KARACHI, Oct 13: Two state-run banks have lowered the rate of mark-up from 2.75 per cent to 2.35 per cent on finances availed by the Sindh food department for wheat procurement from growers.

Officials at National Bank and Habib Bank told Dawn the two banks had cut down the mark-up rate for the current quarter i.e. October-December. During the last quarter (July-September) the Sindh food department had managed to secure financing at 2.75 per cent from Allied Bank and National Bank down from 5.75 per cent in the previous quarter.

Head of Retail Banking Group at NBP Shahid Anwar Khan said his bank had agreed on lowering the mark-up but could not specify if the reduced mark-up would apply on fresh financing or for debt swaps. Normally provincial food departments ask banks to quote mark-up rates for financing their wheat procurement operations in a certain quarter — and if they do not need fresh financing they get the benefit through debt swap. In other words they repay old credit lines of other banks secured at a higher rate through the new ones that are cheaper.

A senior official at HBL said his bank was the first to offer the lowest mark-up of 2.35 per cent to the Sindh food department, adding the department had then asked NBP to revise its rate.

An official at the Sindh food department said his department was able to secure the lowest financing from two nationalized banks — 75 per cent of total requirement from HBL and 25 per cent from NBP — through open bidding.
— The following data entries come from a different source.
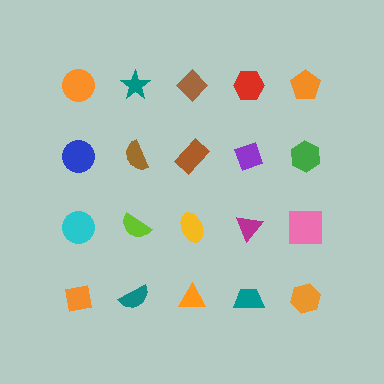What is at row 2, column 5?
A green hexagon.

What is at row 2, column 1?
A blue circle.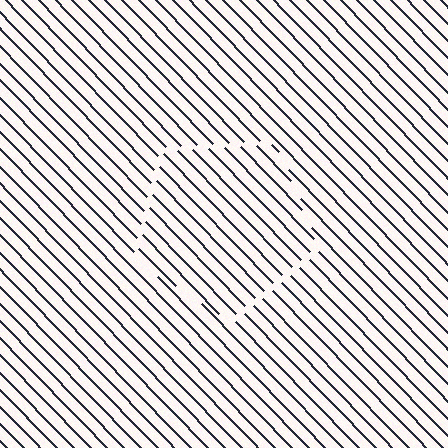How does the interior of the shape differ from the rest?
The interior of the shape contains the same grating, shifted by half a period — the contour is defined by the phase discontinuity where line-ends from the inner and outer gratings abut.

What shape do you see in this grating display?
An illusory pentagon. The interior of the shape contains the same grating, shifted by half a period — the contour is defined by the phase discontinuity where line-ends from the inner and outer gratings abut.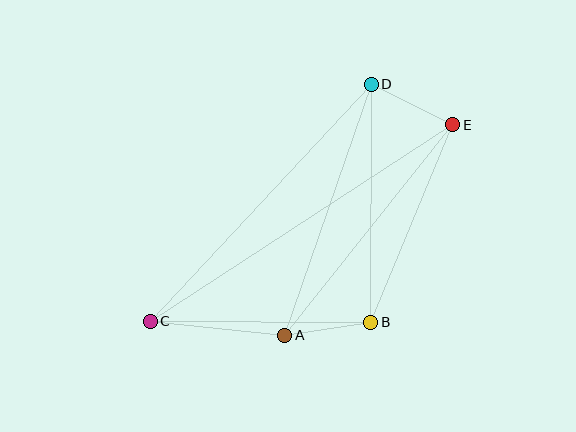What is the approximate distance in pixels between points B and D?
The distance between B and D is approximately 238 pixels.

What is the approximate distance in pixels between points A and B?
The distance between A and B is approximately 87 pixels.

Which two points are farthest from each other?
Points C and E are farthest from each other.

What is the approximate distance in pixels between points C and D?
The distance between C and D is approximately 324 pixels.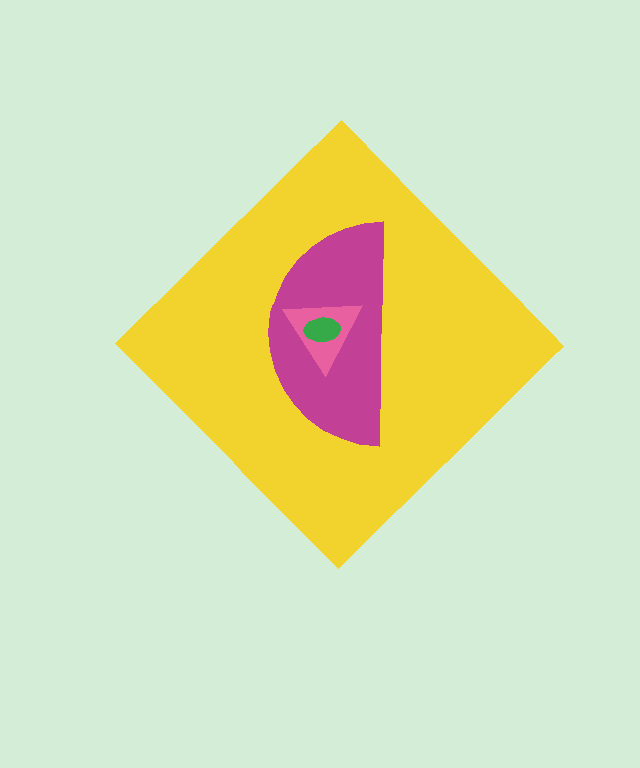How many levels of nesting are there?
4.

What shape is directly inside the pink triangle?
The green ellipse.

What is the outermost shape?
The yellow diamond.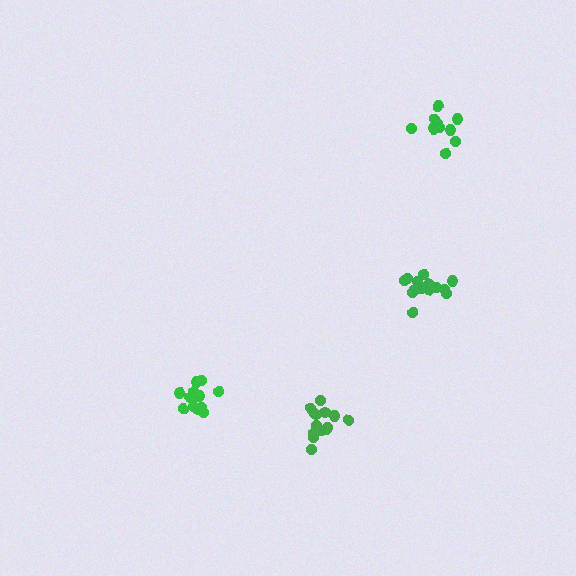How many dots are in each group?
Group 1: 13 dots, Group 2: 15 dots, Group 3: 11 dots, Group 4: 14 dots (53 total).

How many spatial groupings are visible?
There are 4 spatial groupings.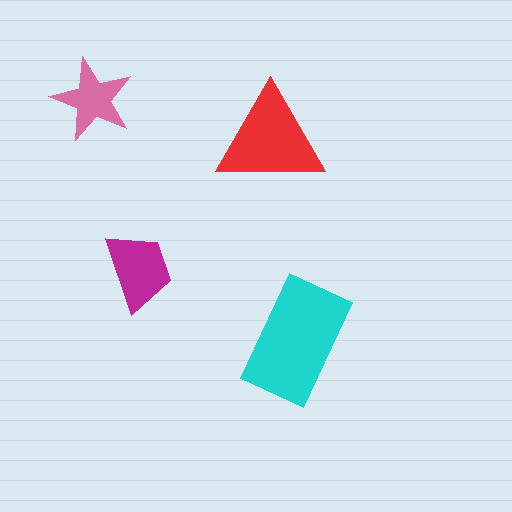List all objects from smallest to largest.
The pink star, the magenta trapezoid, the red triangle, the cyan rectangle.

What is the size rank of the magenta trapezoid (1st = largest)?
3rd.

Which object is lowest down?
The cyan rectangle is bottommost.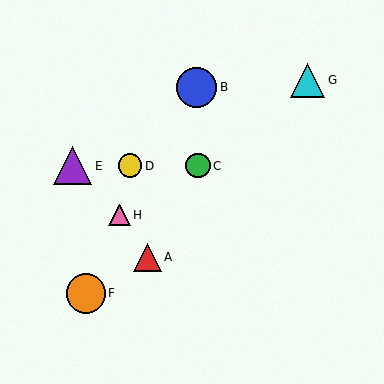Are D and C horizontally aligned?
Yes, both are at y≈166.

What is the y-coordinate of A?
Object A is at y≈257.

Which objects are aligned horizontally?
Objects C, D, E are aligned horizontally.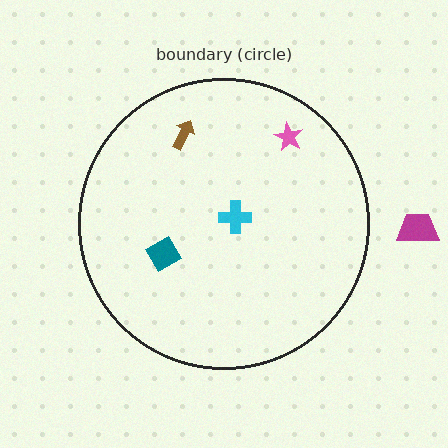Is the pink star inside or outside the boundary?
Inside.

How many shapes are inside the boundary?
4 inside, 1 outside.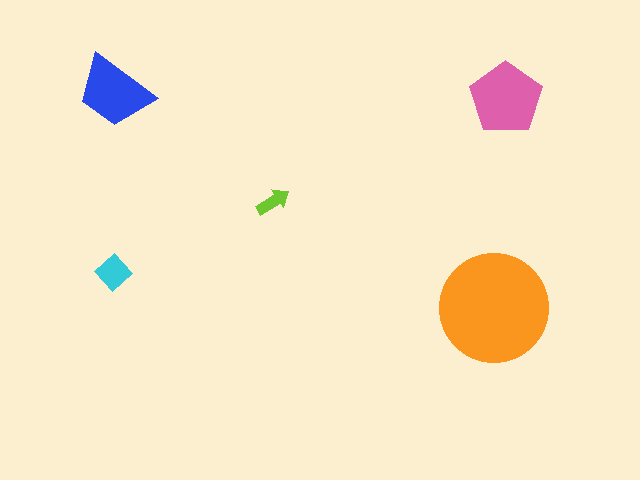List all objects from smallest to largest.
The lime arrow, the cyan diamond, the blue trapezoid, the pink pentagon, the orange circle.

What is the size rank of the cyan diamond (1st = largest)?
4th.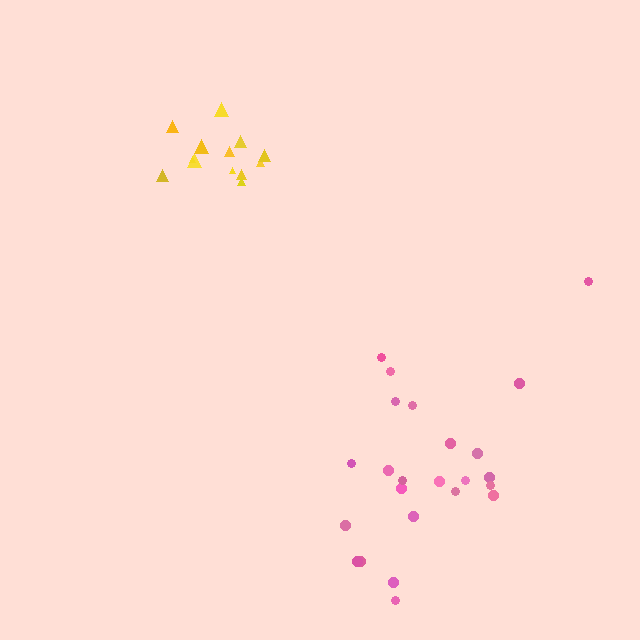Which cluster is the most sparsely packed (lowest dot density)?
Pink.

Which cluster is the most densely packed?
Yellow.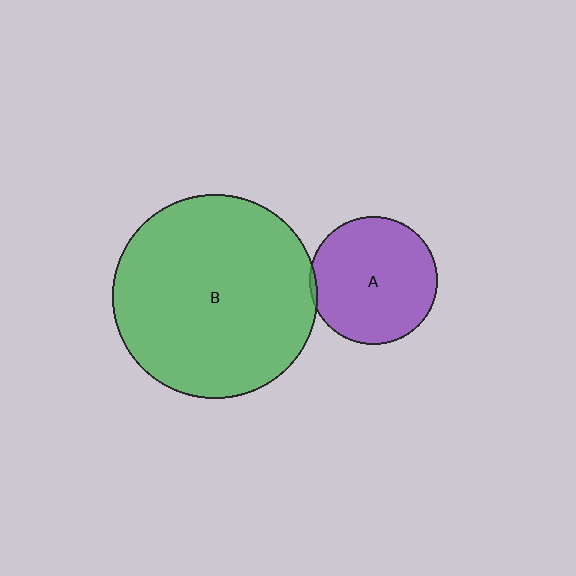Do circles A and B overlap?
Yes.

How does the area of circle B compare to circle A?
Approximately 2.5 times.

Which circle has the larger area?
Circle B (green).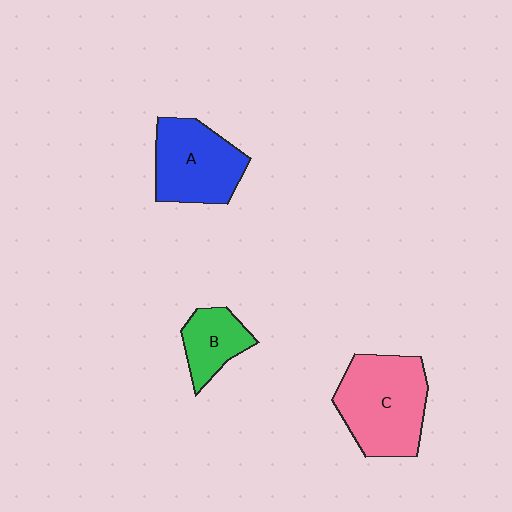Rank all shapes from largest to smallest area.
From largest to smallest: C (pink), A (blue), B (green).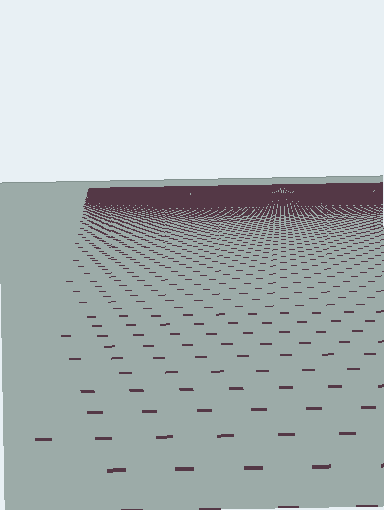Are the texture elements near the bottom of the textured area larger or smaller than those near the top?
Larger. Near the bottom, elements are closer to the viewer and appear at a bigger on-screen size.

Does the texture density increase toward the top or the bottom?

“We invited bids from all the five major banks and selected HBL for they had quoted the lowest rate,” he said, confirming that NBP was later on asked to revise its rate. The department has made it a thumb rule to secure part of wheat procurement financing from NBP being the treasury bank of the government. But it does not sacrifice interest rate benefit while doing so and NBP has to match its mark-up rate with the lowest quoted by any other bank. The official said the department had secured the lowest mark-up of 2.35 per cent on overall credit requirement of Rs6.9 billion.

Wheat procurement by the provincial governments forms part of the State Bank commodity operations and banks are free to charge a maximum mark-up of 9.5 per cent on such financing. But they are of course allowed to negotiate whatever rate at which they find it feasible to lend.

The prevailing low interest rate environment has emboldened the provincial food departments to ask banks to revise their mark-up rates and a cut-throat competition between the banks for employing surplus liquidity leaves them with no choice but to lower their mark-ups. Hence the gradual fall in the rate at which banks are financing wheat procurement by the Sindh food department.

Whereas the Sindh food department officials say that by asking the banks to revise the mark-up rates they made enough saving — HBL officials are celebrating their success in getting business at the lowest rate. “Last time it was ABL and now are we,” said an HBL official, making it a point that quoting the lowest mark-up was a wise move by his bank. But what happens if the interest rates that have already bottomed out take a spike during this quarter? “I do not think of any substantial spike that makes the 2.35 per cent rate look awkwardly low,” said the official, adding “that our bank has so much liquidity like many other banks that making little margins is much better than leaving surplus funds unemployed at all.”

At 2.35 per cent the HBL-NBP mark-up rate for financing wheat procurement looks decent because it is 70 basis points higher than the last cut-off of benchmark six-month treasury bills. On September 18, the central bank had increased the cut-off on six- month bills by 38 basis points to 1.65 per cent and top bankers say no big increase in sight in immediate future. That is why keeping a 70bps spread on risk-free loaning seems to be in line with market rates.

Sindh food department officials say they will use the cheaper lending by the two state-run banks chiefly for debt swaps as wheat procurement has already been over for this season. They say the department has procured more than 319,000 tons of wheat of the new crop adding that it also has enough stocks of previous crops.